Wednesday, February 29, 2012

tantrums


This is a great article, especially the end.

http://mothering.com/parenting/a-fresh-approach-to-tantrums?page=0,0

I've wondered a lot about the line between punishing bad behavior and teaching healthy expression of emotions. It seems especially complicated since we're raising a little man. Men are "supposed to be" rough and tough, and even a baby or toddler that cries often is seen as weak in our culture. Call me crazy, but I think that's a problem. It is already more natural and easy for women to express themselves and communicate, so why do we add more trouble for men through our tough-guy expectations? I hope that my boy will grow up with an ability to have a wonderful marriage relationship in which he is able to be heard and respected and to know and understand his wife the way women long to be known. If I can help him get there, I will. And marriage definitely isn't the only area in his life that will benefit from healthy self-expression. It seems that business life is often complicated and unnecessarily difficult because of egos, or lack thereof. I want my boy to know that he has lots to offer and nothing to prove.

And if his finger needs a kiss when he bumps it, I'm sooo there.


Tuesday, February 21, 2012

Tuesday baby brain


Every day before I put Atticus down for his nap, I (33 weeks pregnant) hold my big almost-2-year-old boy like a little baby and rock him back and forth and sing rockabye baby to him. He goes limp in my arms and just watches my face. Awwwww.

I can not stay out of the kitchen today. I gained 4 pounds in the last 10 days (finally!), and I'm sooo hungry! This is very good news!

I've been struggling with feeling very anxious about this birth. People like to say that giving birth is as energy-consuming as running a marathon, and for most of this pregnancy I've been too weak and tired to get off the couch. BUT I finally discovered the secret to being able to sleep at night is getting exercise every day. I usually do just 15 minutes of yoga or pilates at night, and it's helping me believe in my body's ability to have this baby without having to be sliced open!

My friends gave me an amazing baby shower over the weekend. They held it at my favorite coffee shop and decorated it beautifully with tutus and ballerinas, since that's my nursery theme. They also took tons of pictures, since they know I'm camera deficient. It means so much to me to have friends who know me so well and care about making a shower special for me.

This was 31 weeks!


Friday, February 10, 2012

Peaceful

We're having a quiet morning. Atticus played with the laundry and then the basket in my room for a long time this morning while I dozed.
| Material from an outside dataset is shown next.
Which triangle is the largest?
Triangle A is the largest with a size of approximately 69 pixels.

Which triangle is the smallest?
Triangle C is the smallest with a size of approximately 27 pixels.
I really should have gotten out of bed, but hey. I'm 31 weeks pregnant. Then he played the piano for awhile, and now he is shaking drops of water out of his sippy cup and cleaning the table with a paper towel. Sometimes I wonder what he thinks about so seriously in that little head. I almost feel like I'm intruding just by watching him. He is just as captivating to me in his quiet moments as in his loud ones.

And that's a good thing, because he just started a dance party. Quiet time is officially over.

Tuesday, February 7, 2012

pretty cool.



i was just contemplating making my ancient private blog public, and logged on to further consider the possibility only to find that my account has been deleted. i guess that answers that question. i've definitely changed in the seven or so years since i started it, and maybe it didn't accurately represent me anymore, but i'm a little sad to lose it. hohum.

this blog will still be more of a journal than anything else, and most likely very ramble-y and introspective, so if you don't care, don't read! :)

lots of times since i became pregnant the first time, i've thought about the loss of... street cred? dignity? ...mass appeal? (as if i ever had it. ha!) that pregnancy, childbirth, and mothering seems to bring with it. it's hard to dress like a gangsta with a basketball under your shirt, i never thought ANYONE would see me as i was during atticus' birth, and consistently wearing spit-up and/or messy fingerprints is pretty rad. and then there's the fact that i know now every single word to every song on walt disney's pandora station, and pretty much nothing about current music of any other genre.

before:
14655_100938363263267_100000413114848_24194_6955821_n.jpg

after:

which brings me to today. i took my boy through a drive-thru to get myself some coffee, and then another drive-thru to get some mexican food (no, you can't really call it that). then we came home, sat on the couch, and listened to my music. and he leaned on me and he ate his burrito and bobbed his head to the music and talked about superman. and i sat and thought about what a cool kid i have.